How would you envisage such a mechanism actually functioning in the real World? If I turn up at 2 in the morning to find an upside down Fiesta in a ditch with four teenagers dead or dying, do you first want me to try and ID the kids (how exactly?) and then access some (non-existent) data base to ascertain if they've made clear their wishes in such a situation? Or do you want me to go to work immediately?

Say the (non-existent) data base had been set up and one of the teenagers identified and confirmed as having said he didn't want medical treatment in the event of serious brain injury or permanent paralysis, how exactly am I supposed to ascertain that'll be the outcome while crawling about in a ditch with a torch, trying to assess said teenager in his upside down Fiesta?

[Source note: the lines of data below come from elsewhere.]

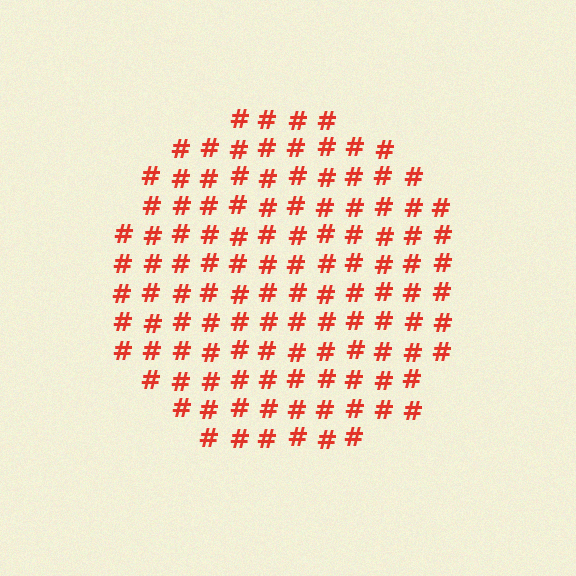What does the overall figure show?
The overall figure shows a circle.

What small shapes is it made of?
It is made of small hash symbols.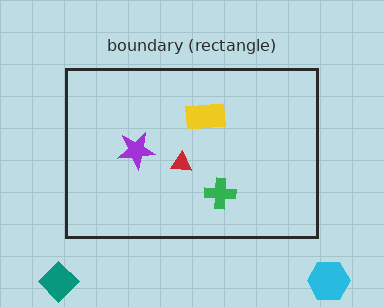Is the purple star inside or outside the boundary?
Inside.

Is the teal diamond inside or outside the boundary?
Outside.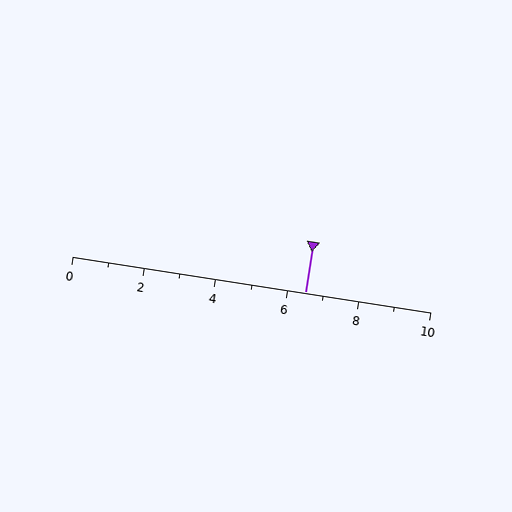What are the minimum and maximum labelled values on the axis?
The axis runs from 0 to 10.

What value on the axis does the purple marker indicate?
The marker indicates approximately 6.5.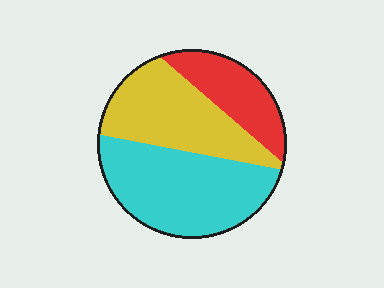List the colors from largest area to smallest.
From largest to smallest: cyan, yellow, red.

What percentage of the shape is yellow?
Yellow covers 35% of the shape.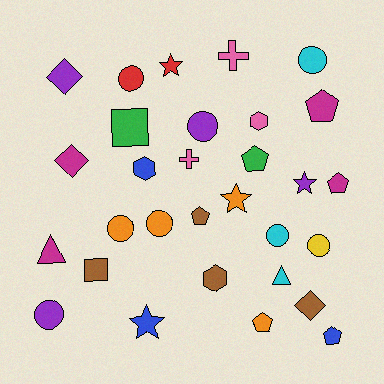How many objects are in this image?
There are 30 objects.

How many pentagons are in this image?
There are 6 pentagons.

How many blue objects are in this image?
There are 3 blue objects.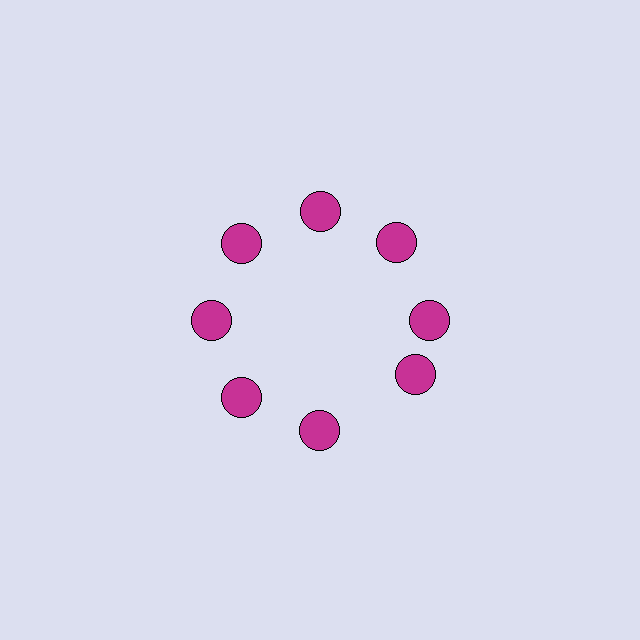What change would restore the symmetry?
The symmetry would be restored by rotating it back into even spacing with its neighbors so that all 8 circles sit at equal angles and equal distance from the center.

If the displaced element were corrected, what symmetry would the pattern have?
It would have 8-fold rotational symmetry — the pattern would map onto itself every 45 degrees.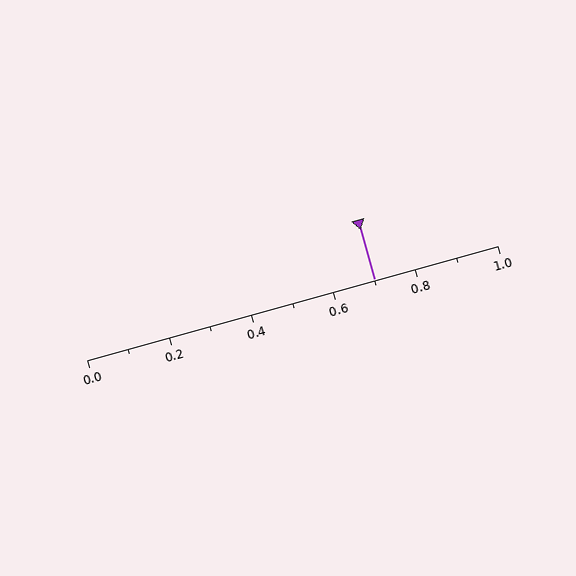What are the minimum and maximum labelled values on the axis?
The axis runs from 0.0 to 1.0.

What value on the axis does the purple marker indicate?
The marker indicates approximately 0.7.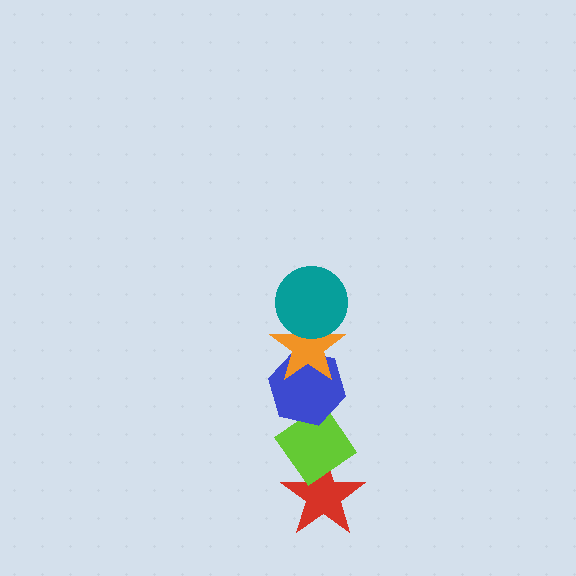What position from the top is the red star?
The red star is 5th from the top.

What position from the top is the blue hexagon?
The blue hexagon is 3rd from the top.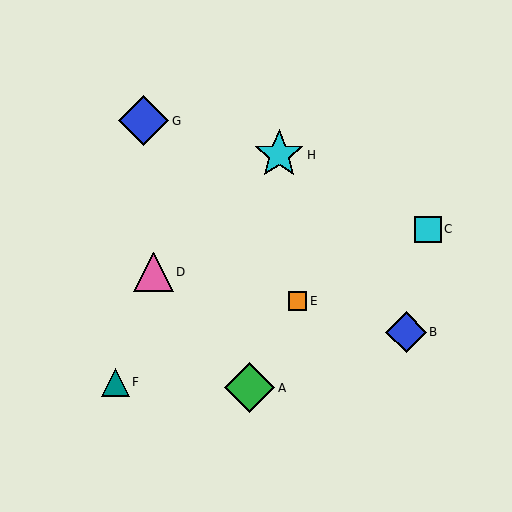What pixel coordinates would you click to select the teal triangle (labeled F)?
Click at (116, 382) to select the teal triangle F.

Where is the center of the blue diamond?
The center of the blue diamond is at (144, 121).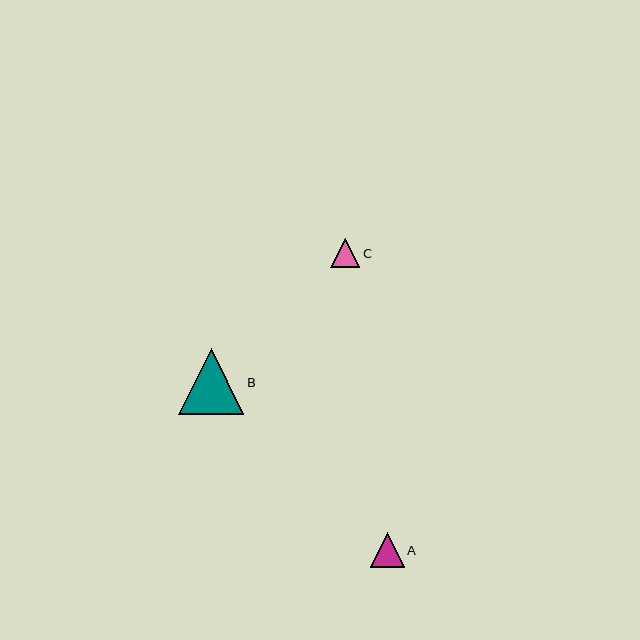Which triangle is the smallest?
Triangle C is the smallest with a size of approximately 29 pixels.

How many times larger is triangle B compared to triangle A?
Triangle B is approximately 1.9 times the size of triangle A.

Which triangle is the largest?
Triangle B is the largest with a size of approximately 65 pixels.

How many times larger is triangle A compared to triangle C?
Triangle A is approximately 1.2 times the size of triangle C.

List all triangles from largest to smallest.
From largest to smallest: B, A, C.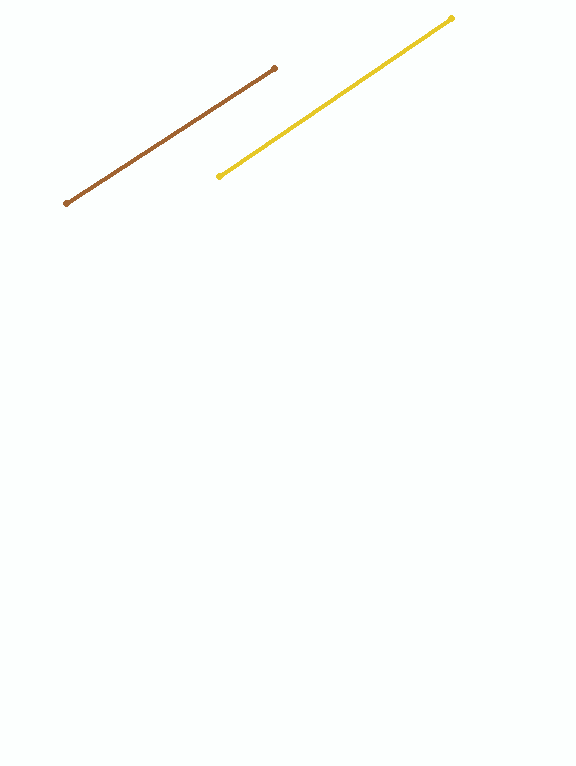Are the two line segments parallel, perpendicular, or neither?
Parallel — their directions differ by only 1.2°.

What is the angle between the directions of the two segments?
Approximately 1 degree.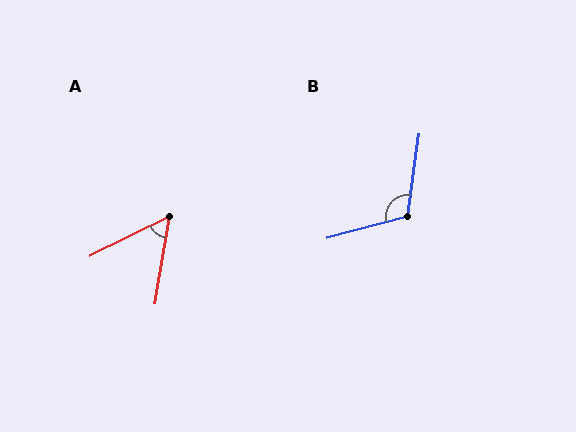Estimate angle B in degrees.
Approximately 113 degrees.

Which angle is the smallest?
A, at approximately 54 degrees.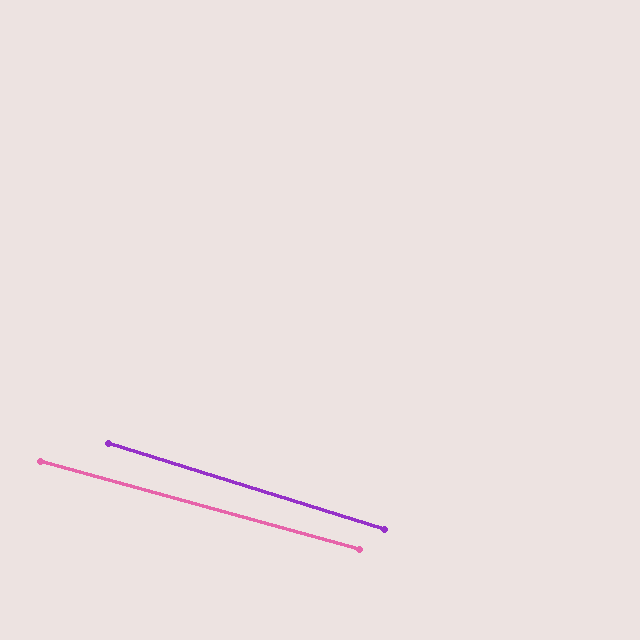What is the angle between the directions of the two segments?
Approximately 2 degrees.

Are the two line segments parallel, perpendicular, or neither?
Parallel — their directions differ by only 1.9°.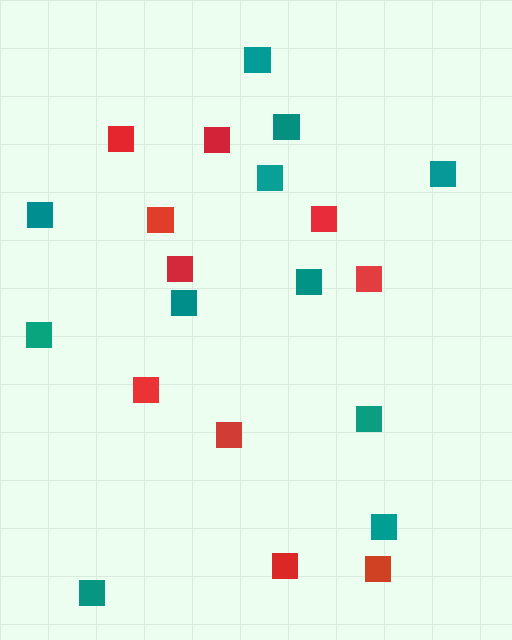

> And that is exactly the problem that concerns me, modern medecine is wonderful but the presumption that it should always be used is not always going to lead to the outcome that the patient might have desired.

You're comprehensively demonstrating that you have very little understanding of the problem that you think concerns you.

> Should the need for the medics to feel that they have done all that they can to help trump the patients wishes?

It doesn't. Medics can't force treatment on anyone with mental capacity (as already stated).

> To be left alone to die when the time comes rather than revived because a clinician has the power to do so?

That's not how it works.

> Isn't it rather selfish to wish to keep a loved one alive for your own purposes?

That's not how it works, as a multitude of very well publicised cases have demonstrated.

> I have no wish to shrug the responsibilities onto anyone elses shoulders BUT if they choose to intervene then they have taken those responsibilities upon themselves whether I like it or not.

See above. What exactly do you expect the emergency services to do in time critical situations?

> Is it any better to condemn someone to a lifetime of unwanted disability than it is to let them die?

It's better to do all you can to save a life, absent of contrary instruction, than to condemn them to death cos there's absolutely no coming back from that decision. On the other hand, suicide has been legal since 1961.

You seem to be determined to demand the impossible, unless you have some solution in mind?

 peppermill 09 Sep 2021
In reply to timjones:

I can't add any more than Stichtplate other than to ask:

You're the Dr, Paramedic, [Insert appropriate medical professional]. What would you do if it was your patient?

Post edited at 16:59
1
In reply to timjones:

> there does not appear to be any mechanism which would reliably allow me to have any input if I was unconcious and at deaths door at the scene of an accident.

I think you're asking a bit much from the NHS there, crystal balls and ouija boards might get in the way a bit at an accident scene.